One example of inaccurate reporting in the article relates to the sub headline by EVV, “Larimer County judge sided with Estes Valley Voice in its CORA lawsuit.”
The judge did not side with EVV on any of its arguments. Specifically, the judge ordered Estes Valley Voice to confer, after EVV argued their belief that they were not required to do so. The judge also ruled that the case was moot, another point against EVV’s position.
“The judge did not side with Estes Valley Voice even once on a disputed issue,” said Mark Sabey, an attorney with Hall Render, a legal firm that specializes in health care law and represents Estes Park Health.
Estes Valley Voice introduced the July 22 article with the headline, “Judge orders Estes Park Health to pay legal fees in public records dispute.”
This too is an inaccurate account of the court proceedings. The judge did not order EPH to pay any portion of EVV’s attorney fees in its July 17 order.

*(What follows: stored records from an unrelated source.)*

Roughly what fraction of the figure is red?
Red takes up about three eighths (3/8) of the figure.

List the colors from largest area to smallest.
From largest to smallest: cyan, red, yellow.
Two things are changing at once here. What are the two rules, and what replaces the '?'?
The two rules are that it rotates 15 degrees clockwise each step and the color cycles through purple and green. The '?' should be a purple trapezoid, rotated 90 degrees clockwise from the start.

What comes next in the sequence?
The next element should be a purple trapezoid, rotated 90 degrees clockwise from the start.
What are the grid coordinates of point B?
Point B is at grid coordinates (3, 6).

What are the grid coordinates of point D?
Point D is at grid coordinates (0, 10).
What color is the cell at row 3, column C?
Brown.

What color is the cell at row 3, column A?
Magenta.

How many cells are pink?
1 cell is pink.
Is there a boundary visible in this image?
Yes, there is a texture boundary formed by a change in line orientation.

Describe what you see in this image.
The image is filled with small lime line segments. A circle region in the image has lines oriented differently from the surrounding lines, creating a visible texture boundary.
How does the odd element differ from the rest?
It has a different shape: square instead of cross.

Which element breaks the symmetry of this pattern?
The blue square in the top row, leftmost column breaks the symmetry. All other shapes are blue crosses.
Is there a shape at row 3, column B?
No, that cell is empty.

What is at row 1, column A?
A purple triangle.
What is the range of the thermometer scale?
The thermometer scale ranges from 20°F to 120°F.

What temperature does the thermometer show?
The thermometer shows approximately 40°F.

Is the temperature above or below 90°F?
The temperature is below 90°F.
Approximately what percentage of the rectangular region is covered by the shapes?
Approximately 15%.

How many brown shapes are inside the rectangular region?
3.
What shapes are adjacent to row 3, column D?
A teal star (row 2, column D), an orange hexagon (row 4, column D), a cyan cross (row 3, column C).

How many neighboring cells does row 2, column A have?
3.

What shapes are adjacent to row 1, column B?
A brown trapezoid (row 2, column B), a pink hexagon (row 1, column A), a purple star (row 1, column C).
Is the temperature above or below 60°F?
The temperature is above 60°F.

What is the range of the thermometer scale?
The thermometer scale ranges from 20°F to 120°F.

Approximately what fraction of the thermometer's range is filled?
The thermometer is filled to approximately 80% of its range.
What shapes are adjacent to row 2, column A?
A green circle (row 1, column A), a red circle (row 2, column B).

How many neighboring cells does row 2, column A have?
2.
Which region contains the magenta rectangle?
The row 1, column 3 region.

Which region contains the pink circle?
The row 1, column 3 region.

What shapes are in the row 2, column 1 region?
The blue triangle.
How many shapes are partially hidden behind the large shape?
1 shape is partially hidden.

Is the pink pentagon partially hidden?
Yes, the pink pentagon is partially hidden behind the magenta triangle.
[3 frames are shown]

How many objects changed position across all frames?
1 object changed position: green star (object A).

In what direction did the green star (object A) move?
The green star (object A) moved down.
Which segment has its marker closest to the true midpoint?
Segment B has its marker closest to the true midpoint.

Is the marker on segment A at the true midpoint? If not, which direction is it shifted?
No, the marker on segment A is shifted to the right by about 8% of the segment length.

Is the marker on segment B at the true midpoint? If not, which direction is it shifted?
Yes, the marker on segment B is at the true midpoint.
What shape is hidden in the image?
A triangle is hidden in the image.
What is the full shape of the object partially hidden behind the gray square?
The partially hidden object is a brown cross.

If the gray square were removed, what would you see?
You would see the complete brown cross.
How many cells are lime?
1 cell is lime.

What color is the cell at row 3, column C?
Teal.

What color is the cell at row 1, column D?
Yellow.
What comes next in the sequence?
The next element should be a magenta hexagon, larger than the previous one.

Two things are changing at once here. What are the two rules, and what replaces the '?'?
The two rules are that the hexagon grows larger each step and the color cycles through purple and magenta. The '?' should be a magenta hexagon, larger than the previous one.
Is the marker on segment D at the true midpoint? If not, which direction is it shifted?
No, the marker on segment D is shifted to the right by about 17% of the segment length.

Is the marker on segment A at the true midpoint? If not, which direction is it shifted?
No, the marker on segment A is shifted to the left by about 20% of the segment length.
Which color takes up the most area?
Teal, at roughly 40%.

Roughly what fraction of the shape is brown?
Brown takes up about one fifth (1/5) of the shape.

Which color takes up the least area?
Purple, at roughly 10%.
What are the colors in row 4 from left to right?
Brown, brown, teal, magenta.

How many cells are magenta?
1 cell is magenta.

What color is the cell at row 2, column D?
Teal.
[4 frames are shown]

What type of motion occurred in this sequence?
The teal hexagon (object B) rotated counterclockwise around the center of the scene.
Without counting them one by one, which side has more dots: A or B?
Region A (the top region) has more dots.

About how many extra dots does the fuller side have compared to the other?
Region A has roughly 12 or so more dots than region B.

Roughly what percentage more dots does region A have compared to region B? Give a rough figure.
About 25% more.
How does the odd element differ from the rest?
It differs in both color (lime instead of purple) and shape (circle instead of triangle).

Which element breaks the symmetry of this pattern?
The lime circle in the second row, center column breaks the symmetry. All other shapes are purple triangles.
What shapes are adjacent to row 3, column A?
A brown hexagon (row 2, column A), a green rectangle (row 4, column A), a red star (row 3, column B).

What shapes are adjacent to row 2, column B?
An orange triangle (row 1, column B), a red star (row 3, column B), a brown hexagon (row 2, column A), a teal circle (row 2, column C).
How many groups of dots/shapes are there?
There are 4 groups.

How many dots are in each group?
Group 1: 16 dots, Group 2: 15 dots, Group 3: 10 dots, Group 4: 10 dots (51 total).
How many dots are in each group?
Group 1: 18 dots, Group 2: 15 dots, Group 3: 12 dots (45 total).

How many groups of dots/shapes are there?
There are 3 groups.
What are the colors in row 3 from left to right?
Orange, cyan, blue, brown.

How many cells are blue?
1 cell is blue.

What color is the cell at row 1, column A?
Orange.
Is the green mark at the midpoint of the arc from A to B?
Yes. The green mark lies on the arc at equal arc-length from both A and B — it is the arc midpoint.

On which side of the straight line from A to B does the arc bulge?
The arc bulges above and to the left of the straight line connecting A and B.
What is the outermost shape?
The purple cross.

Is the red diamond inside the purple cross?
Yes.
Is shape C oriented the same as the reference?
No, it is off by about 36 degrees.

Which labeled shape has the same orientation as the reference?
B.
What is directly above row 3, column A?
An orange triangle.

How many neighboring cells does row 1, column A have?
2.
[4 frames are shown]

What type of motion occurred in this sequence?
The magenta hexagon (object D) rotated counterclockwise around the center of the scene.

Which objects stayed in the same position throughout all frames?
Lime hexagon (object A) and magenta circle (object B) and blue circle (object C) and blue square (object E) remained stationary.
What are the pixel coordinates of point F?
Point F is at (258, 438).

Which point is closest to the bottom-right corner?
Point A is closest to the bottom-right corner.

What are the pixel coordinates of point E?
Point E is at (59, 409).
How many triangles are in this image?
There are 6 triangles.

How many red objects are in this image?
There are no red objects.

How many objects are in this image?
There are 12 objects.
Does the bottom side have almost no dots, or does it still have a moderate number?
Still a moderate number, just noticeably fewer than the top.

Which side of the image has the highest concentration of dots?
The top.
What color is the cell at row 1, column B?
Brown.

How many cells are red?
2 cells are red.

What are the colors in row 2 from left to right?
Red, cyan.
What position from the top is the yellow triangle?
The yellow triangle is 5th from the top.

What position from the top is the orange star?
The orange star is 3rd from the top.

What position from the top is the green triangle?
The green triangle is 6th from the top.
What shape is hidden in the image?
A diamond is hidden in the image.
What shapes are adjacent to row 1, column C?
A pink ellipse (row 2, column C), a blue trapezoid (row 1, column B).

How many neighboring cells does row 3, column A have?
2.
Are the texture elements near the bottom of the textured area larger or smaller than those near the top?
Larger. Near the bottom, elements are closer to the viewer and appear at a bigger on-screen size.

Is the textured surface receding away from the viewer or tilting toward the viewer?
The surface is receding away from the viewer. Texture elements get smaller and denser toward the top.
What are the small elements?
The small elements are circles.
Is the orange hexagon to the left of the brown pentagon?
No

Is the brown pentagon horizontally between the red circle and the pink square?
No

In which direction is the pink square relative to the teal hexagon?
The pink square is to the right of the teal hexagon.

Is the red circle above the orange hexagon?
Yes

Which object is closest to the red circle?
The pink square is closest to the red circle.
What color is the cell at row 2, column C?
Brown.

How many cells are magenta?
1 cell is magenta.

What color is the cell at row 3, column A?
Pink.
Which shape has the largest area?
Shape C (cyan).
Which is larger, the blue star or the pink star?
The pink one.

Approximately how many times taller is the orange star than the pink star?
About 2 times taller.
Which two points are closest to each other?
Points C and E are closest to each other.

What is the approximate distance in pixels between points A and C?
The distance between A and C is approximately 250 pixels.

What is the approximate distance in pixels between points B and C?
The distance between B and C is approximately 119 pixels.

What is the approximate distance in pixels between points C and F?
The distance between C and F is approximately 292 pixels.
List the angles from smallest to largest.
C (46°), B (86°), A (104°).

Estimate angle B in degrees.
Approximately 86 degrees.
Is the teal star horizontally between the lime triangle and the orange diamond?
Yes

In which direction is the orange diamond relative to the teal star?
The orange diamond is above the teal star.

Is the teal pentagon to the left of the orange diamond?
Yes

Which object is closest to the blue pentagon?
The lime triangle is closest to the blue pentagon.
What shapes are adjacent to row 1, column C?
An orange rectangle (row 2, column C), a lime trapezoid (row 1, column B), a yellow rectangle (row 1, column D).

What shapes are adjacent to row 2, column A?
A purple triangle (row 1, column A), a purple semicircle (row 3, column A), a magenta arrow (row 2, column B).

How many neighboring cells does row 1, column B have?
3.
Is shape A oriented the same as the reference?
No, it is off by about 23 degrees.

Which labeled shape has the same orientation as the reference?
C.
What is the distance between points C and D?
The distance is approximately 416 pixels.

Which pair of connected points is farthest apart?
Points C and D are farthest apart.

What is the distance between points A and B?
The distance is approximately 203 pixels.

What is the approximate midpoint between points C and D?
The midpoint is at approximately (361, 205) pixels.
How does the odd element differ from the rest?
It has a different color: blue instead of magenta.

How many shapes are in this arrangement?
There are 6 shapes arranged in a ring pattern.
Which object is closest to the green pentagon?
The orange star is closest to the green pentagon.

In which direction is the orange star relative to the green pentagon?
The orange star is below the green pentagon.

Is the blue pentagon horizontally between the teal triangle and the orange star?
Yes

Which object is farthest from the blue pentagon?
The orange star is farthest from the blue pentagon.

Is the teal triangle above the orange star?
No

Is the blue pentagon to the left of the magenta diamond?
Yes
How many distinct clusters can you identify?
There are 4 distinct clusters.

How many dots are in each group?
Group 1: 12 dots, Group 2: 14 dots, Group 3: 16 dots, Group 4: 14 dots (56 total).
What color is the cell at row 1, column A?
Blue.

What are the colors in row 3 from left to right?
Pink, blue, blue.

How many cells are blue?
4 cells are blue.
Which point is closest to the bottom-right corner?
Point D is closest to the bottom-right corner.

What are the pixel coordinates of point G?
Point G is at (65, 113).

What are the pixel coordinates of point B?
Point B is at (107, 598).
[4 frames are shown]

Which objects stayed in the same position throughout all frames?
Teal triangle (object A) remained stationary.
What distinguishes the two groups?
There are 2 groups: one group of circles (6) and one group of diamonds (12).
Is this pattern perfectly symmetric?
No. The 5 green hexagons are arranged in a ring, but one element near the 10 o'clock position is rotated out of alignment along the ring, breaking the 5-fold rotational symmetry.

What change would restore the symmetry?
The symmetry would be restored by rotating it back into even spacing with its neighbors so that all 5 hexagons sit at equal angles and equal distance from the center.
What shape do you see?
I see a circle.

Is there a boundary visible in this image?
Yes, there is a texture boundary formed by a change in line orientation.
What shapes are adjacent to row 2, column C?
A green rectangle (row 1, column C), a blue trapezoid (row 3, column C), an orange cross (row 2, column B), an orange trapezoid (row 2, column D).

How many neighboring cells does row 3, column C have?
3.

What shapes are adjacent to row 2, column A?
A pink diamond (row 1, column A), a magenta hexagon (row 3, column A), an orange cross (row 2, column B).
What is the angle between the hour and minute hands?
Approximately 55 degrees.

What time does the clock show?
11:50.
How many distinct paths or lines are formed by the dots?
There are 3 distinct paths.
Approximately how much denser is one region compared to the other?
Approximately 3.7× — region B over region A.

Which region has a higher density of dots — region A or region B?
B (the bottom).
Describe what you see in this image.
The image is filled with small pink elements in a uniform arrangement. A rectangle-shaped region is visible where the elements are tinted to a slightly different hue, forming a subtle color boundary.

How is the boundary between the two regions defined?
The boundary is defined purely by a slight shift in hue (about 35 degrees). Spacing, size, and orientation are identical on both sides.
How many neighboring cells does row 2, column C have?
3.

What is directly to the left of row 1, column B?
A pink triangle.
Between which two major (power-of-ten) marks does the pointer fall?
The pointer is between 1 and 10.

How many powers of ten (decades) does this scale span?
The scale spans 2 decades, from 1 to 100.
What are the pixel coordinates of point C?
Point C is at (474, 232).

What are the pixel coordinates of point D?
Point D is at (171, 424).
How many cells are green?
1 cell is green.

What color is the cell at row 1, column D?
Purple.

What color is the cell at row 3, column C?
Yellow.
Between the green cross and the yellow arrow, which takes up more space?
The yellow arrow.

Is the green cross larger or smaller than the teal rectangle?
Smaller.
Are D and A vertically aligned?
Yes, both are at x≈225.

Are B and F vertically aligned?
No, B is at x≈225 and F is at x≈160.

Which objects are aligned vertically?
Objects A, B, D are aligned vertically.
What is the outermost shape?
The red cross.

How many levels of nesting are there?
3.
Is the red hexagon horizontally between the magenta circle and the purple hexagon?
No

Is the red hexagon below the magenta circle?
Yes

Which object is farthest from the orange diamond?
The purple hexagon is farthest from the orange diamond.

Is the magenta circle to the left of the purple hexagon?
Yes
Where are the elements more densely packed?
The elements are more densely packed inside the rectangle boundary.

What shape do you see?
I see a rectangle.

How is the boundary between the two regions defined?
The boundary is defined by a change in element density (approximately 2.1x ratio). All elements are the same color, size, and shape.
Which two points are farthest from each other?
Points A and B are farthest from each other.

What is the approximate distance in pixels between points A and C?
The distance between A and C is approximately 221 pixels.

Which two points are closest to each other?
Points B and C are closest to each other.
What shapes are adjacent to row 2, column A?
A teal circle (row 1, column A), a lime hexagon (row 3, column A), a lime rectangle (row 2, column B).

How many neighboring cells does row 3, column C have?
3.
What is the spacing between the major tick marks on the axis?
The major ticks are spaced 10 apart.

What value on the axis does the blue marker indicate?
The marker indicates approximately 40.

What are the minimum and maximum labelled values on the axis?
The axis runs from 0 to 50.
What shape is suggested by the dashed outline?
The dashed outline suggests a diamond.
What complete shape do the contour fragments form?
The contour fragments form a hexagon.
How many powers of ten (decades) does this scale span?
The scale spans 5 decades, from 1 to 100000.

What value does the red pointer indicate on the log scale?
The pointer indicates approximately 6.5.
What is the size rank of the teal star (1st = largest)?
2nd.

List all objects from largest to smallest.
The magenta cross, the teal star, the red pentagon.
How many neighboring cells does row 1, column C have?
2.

“After disclosing the Letter of Intent both to the public and to EVV, EPH felt that it should not spend public taxpayer funds on further litigation about disclosure,” said Sabey. “So, to conserve public funds and to avoid the much greater expense of preparing for and participating in a full court hearing with witnesses, EPH voluntarily and without court compulsion agreed, as explained in its motion to vacate the CORA hearing, to pay a small amount of reasonable legal fees as will be determined by the judge in the near future. EPH has good arguments challenging reasonableness of the fees incurred and claimed by EVV.”
The article continues with a quoted but inaccurate statement by Steve Zansberg, attorney for Estes Valley Voice, “EPH could not cite any statutory provision that allowed it to withhold the LOI with UCHealth.”
In fact, each time EVV requested the LOI, EPH responded by citing a clear statutory provision that allowed it to withhold the LOI until UCHealth and EPH reached an agreement. The statement read: “[The] Letter of Intent (LOI) between Estes Park Health and UCHealth is confidential and privileged and contains commercially sensitive information being used as part of a non-public negotiation process intended to arrive at the definitive agreements that will govern the eventual affiliation. As such, the LOI is not subject to disclosure pursuant to C.R.S. 24-72-204(3)(a)(IV) and the parties are barred from disclosing it.”
The Park Hospital District and UCHealth wrapped up negotiations and finalized the main terms of the definitive agreements on May 6, 2025. The letter of intent, the work product versions of the agreements and the latest version of the resolution authorizing the definitive agreements were publicly released on Estes Park Health’s website on May 7.
“It is standard practice for negotiating parties to keep their negotiations confidential until an agreement is reached,” said Sabey. “Such confidentiality is important for business reasons stated clearly in the letter from counsel for UCHealth attached to EPH’s Motion to Vacate hearing.”
In the weeks since that article published, the legal teams for Estes Valley Voice and Estes Park Health have continued working through the courts to determine reasonable attorney fees related to this lawsuit.
On August 14, 2025, the order was finalized regarding the reasonable attorney fees.
“The court order forces EVV to cover almost $5,000 while EPH has to pay $8,827 in attorney fees and $454 in costs,” said Sabey. “In the end, the court said the matter was not complex enough to justify the fees charged by EVV’s attorneys. The court made it clear that the order for EPH to pay fees was not based on a violation of CORA but was only based on EPH’s agreement to voluntarily and without court compulsion pay a portion of EVV’s attorney fees, thus avoiding an expensive hearing.”
EVV’s litigious approach toward local service districts, including the Estes Valley Fire Protection District and Park Hospital District, and their boards, which are made up of unpaid volunteers trying to meet public needs, results in wasted funds that could be used more productively to provide benefits to taxpayers.